Meno contanti e più carte: scattano le multe per chi ha troppi soldi liquidi

Per combattere l'evasione fiscale il Governo ha deciso di attuare misure più stringenti per controllare il denaro in contante.

Uno dei punti fondamentali sotto l’attenzione del Governo italiano è la lotta all’evasione fiscale, che significia anche lotta al denaro contante. Senza i soldi liquidi si rende impossibile sia l’evasione fiscale che il riciclaggio di denaro sporco. Questo perchè una persona che ha intenzione di evadere il fisco si fa pagare in contanti (il cosiddetto lavoro in nero) per avere tra le mani soldi puliti che saranno sconosciuti al fisco.

Oggi in Italia le persone si dividono tra chi ama non avere con sè troppo denaro nel portafogli e chi, invece, non riesce a fare a meno di avere soldi liquidi in tasca perchè non si trova a proprio agio con i pagamenti con carta.

Nuovo limite al pagamento in contante

Per portare avanti la lotta all’evasione fiscale, il Governo ha imposto alcuni paletti.
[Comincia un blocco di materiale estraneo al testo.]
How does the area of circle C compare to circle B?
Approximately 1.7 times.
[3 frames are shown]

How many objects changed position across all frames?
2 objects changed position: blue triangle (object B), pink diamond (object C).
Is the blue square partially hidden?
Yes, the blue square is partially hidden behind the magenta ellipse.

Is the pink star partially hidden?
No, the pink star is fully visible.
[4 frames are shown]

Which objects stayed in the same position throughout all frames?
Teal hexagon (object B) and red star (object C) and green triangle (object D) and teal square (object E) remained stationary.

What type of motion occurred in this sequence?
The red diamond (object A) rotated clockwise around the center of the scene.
Ad esempio non è più possibile effettuare pagamenti al di sopra dei 2000 euro. Chi lo fa è a rischio multa. Ma, dall’anno prossimo, il tetto massimo si abbassa: non sarà, infatti, più possibile pagare somme superiori ai 1000 euro con denaro contante.

Importanti novità arrivano anche per i negozi: qualsiasi esercizio commerciale dovrà accettare ogni tipo di pagamento con carta o bancomat e non pretendere per forza soldi contanti perchè c’è il rischio vero di una multa molto salata. Multa che può arrivare anche se si viene sorpresi in casa con molto contante. In questo caso non c’è un limite preciso da rispettare, ma chi possiede troppi soldi liquidi in casa può incorrere in accertamenti e sanzioni. Perchè? Perchè tutto è proporzionato al tenore di vita di una persone. Ad esempio un umile cittadino sorpreso in casa con una quantità di denaro che superi il suo reddito mensile, può risultare sospetto al fisco che potrà temere evasione o riciclaggio.
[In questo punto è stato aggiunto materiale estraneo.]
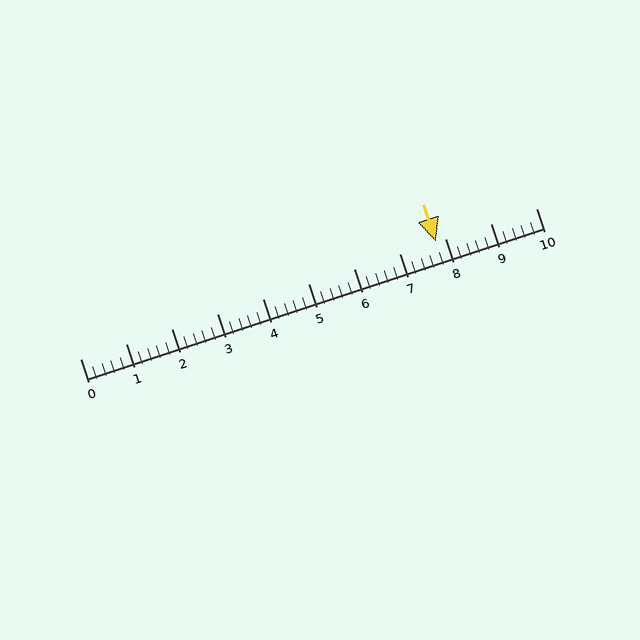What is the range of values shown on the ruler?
The ruler shows values from 0 to 10.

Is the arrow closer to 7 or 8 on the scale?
The arrow is closer to 8.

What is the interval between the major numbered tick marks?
The major tick marks are spaced 1 units apart.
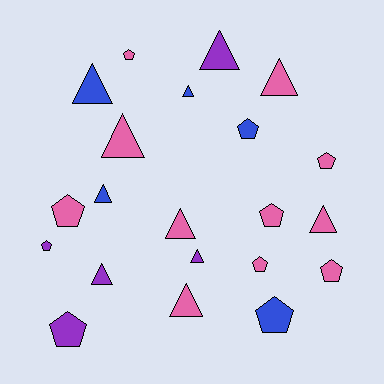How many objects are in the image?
There are 21 objects.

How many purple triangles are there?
There are 3 purple triangles.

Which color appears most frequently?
Pink, with 11 objects.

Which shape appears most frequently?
Triangle, with 11 objects.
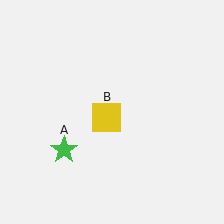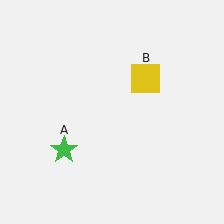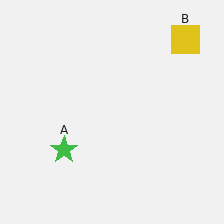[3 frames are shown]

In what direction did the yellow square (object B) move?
The yellow square (object B) moved up and to the right.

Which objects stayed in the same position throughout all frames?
Green star (object A) remained stationary.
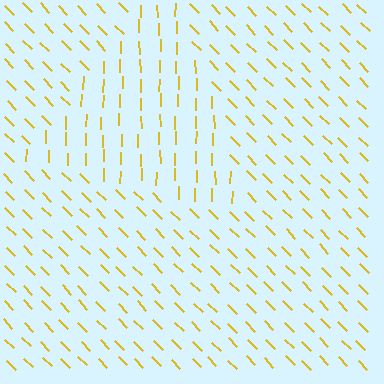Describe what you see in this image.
The image is filled with small yellow line segments. A triangle region in the image has lines oriented differently from the surrounding lines, creating a visible texture boundary.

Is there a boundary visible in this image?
Yes, there is a texture boundary formed by a change in line orientation.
Controlli anche sui conti correnti

Il Governo ha, però, deciso di rafforzare i controlli anche per quei movimenti definiti tracciabili, ovvero quelli che avvengono su carte perchè si è in possesso di conti correnti. Infatti la superanagrafe dei conti correnti consente all’Agenzia delle Entrate di monitorare tutti i movimenti delle carte, di qualsiasi tipo (bancomat, carte prepagate etc) e conti correnti. Qualsiasi movimento strano sarà prontamente segnalato. Solo in questo modo sarà possibile evitare qualsiasi mezzo per portare avanti l’evasione fiscale.

Le misure, dunque, diventano sempre più stringenti. Per combattere l’evasione fiscale il Governo adotterà tutte i mezzi possibili per portare avanti una lotta che va avanti da tanti anni, ma che non ha visto ancora la sua fine.